The service is fantastic. If you're struggling, I recommend reaching out to them.
Even though I'm trained as a solicitor, I can't offer legal advice as I'm not practicing.
I have never trained as a doctor. I’m definitely not a shrink. I can’t and shouldn’t offer medical advice.
Contact Op COURAGE and / or your GP for medical advice, rather than me.
While it's not for everyone, 99.9% should apply themselves to listening to the Veteran State of Mind (VSOM) podcast.
(If you really don't like bad language or well reasoned but forcefully expressed arguments, you might be in the 0.1% and it's not for you.)
Geraint Jones's VSOM podcast has transformed my outlook since the summer of 2021 when I was introduced to it. Refreshingly honest (very honest, Gez doesn't hold much back,) listening to the podcast is like being allowed to sit with and listen to the cool people you wish were your mates.
All the, comforting, familiar language of the military is there, and you have a weightlifting, machinegunner historian who's also a bestselling author, chatting with loads of his hard as nails military mates and normalising mental health problems.
It's epic, and I love listening to it. If you want to hear him say in 5 minutes what I've spent months writing a website about, go to: Episode 104 / Rants & Bants episode 5, at 27:27
I was also lucky enough to be invited onto the show to discuss the AFCS (and being a legend) in Episode 189.
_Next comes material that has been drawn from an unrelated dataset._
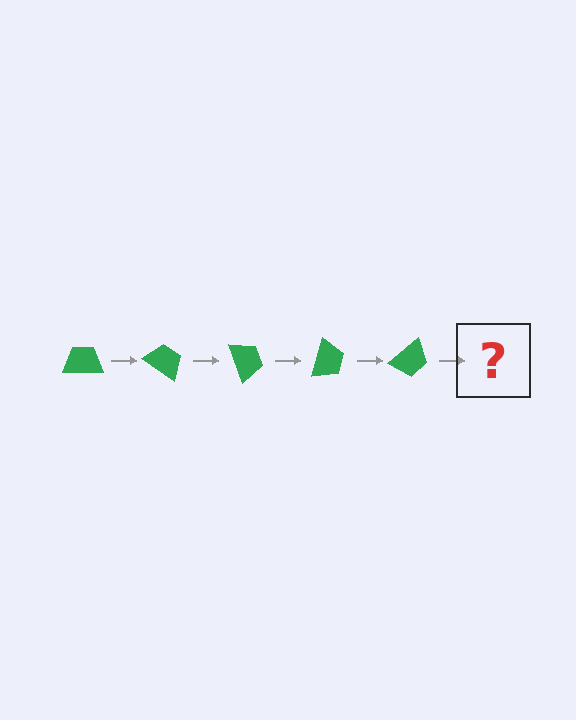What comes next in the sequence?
The next element should be a green trapezoid rotated 175 degrees clockwise.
The front page for the Veteran State of Mind Podcast is here
I also wholeheartedly recommend Geraint Jones's book, Brothers in Arms, which is not only a really compelling journal of his time in Afghanistan, it's an inspirational book about his journey dealing with PTSD. The audiobook is brilliant, as it's read by him. I laughed so much and cried a lot too. Can't recommend it enough.
Some mental health websites might be recommended to you, in person or on posters. Some of them might be fine. I can't remember which one it was I looked at but it was scary. Scarier than a mummified wino.
One of the RAF charities offers access to the meditation app Headspace, which has been hugely beneficial to me. Once the site's up and running I'll ask if they mind me using their name to help direct you to them. Hopefully there's a similar setup for Army, Navy and Royal Marines.
I accept the military needs to be careful with medication due to side effects, which vary. This shouldn’t mean, however, that needing anti-depressants kills your career or stops you working.
But it does. For all the talk by the military of how great it is with mental health, when you press to test, it often fails. I rejoined as a part time reservist on a zero hours contract. They could literally call me now and say, ‘thanks, we don’t need you any more.’ But because I was on the anti-depressant / anti-anxiety Sertraline (above) when rejoining, I needed a medical waiver even to work in an office with no access to weapons. This waiver was initially denied because:
“he is currently being treated for a long standing medical condition which has in the past been adversely affected by his work environment. It is not possible to second guess how his health would be affected… as it would also be subject to factors outside the RAF workplace. His GP reports he is currently responding well to treatment however the nature of his condition leaves him vulnerable to future relapses which could result in significant sickness absence”
Obviously this is rather different to the Veterans UK view, saying I’m fine, get back to work.
Unfortunately, this highlights the chance you have of continuing a flying, air controlling, soldiering, etc. military career if this is the medical branch’s opinion in 2018 of mental health medication.
I don't want to be a mental health party pooper, but I also don't want to pretend that you can easily put your hand up while serving and say "I think I'm more than a bit stressed" and expect your career to be ok.